Seeing the world through cocoa farmers’ eyes
Understanding how cocoa farmers see the world strengthens our thinking about how best to support profitable farming in cocoa-growing countries.
Cocoa farmers’ primary concern is to have the best livelihoods they can – to achieve a decent income so they can eat well, pay their children's school fees, and live in a house and community with improving amenities.
Our support for farmer organizations - which are the starting point for interventions in farmer training, farm development and community support - is a key part of our approach to improving livelihoods.

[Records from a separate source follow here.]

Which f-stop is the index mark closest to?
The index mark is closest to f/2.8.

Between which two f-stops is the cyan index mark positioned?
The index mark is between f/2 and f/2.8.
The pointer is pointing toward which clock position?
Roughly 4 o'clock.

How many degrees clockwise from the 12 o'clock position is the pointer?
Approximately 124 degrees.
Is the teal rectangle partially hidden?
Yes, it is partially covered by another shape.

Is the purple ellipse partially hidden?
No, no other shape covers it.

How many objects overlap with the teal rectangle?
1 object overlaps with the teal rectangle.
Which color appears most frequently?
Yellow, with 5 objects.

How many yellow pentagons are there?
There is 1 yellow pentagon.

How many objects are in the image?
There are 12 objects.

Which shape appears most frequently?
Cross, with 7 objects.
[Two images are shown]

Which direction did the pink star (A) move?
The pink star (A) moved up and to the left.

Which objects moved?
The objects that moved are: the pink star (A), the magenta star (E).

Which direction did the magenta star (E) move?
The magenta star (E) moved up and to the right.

To help professionalize these organizations, so that they can do more, more efficiently, we encourage them to participate in the Cargill Coop Academy. This combines 28 days of intensive classroom training with a year of personalized on-the-ground coaching. Three hundred and twenty leaders from 80 cooperatives have completed or are enrolled in the Coop Academy
Taking a holistic approach to cocoa productivity
Increasing profitability is a more complex challenge than improving farmers’ yields. We have learned that a structured, sequential transition program enables farmers to make their farms more profitable and productive.
Our farmer training educates farmers on how and when to use inputs to maximize productivity and minimize costs and risks. For example, fertilizer, when used correctly, can increase yields quite rapidly. But it is expensive, so farmers need a drastic increase in yield to pay back their investment. Our training has helped farmers to increase their yields by 56%, by using fertilizer correctly.

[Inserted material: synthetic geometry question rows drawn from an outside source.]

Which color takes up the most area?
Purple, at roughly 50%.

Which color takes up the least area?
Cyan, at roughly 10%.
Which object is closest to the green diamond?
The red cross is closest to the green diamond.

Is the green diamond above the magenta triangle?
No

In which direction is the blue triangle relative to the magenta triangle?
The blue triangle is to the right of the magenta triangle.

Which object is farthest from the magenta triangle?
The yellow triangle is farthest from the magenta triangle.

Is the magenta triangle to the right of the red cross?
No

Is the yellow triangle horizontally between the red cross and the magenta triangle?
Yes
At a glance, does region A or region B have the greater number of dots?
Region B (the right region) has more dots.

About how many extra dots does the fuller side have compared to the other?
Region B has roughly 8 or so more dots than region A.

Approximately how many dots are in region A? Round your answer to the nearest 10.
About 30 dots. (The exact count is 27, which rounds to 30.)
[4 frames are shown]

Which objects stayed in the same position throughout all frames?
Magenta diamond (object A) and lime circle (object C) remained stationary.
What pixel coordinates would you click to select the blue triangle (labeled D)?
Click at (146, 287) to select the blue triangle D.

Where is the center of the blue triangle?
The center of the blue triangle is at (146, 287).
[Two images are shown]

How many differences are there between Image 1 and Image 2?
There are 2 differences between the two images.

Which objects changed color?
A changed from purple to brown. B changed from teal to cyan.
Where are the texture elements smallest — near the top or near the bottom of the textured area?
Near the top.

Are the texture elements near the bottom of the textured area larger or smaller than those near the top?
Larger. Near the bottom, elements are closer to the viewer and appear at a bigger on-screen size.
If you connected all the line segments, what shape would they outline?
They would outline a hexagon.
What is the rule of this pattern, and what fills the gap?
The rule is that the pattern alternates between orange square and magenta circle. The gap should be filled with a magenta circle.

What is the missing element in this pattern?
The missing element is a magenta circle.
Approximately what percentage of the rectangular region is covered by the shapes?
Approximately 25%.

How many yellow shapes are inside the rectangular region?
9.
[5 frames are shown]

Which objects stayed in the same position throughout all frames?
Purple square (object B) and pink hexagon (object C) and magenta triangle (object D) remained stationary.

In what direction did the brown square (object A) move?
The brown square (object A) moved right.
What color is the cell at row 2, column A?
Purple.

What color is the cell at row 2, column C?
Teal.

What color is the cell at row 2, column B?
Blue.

Our ambition is to enable cocoa farmers to improve their livelihoods by running their farms as businesses, delivering bigger yields over time in a sustainable way.
Achieving a living income
The World Bank has defined an international poverty line, the absolute minimum to lift a person out of poverty, as US$2 a day. We refer to the World Bank’s definition to help us define a living income for cocoa smallholder farmers, although it may not be exact.
We define living income for farmers by adding up the expenses they incur to achieve a decent livelihood in their local area. We then assume that farmers must achieve this level of income as an absolute minimum and ideally, a higher amount. We also consider what we know about the circumstances of the cocoa farmers with whom we work.
Cargill is participating in a working group with a remit to deepen the discussion on living income and contribute to further development of the concept for cocoa.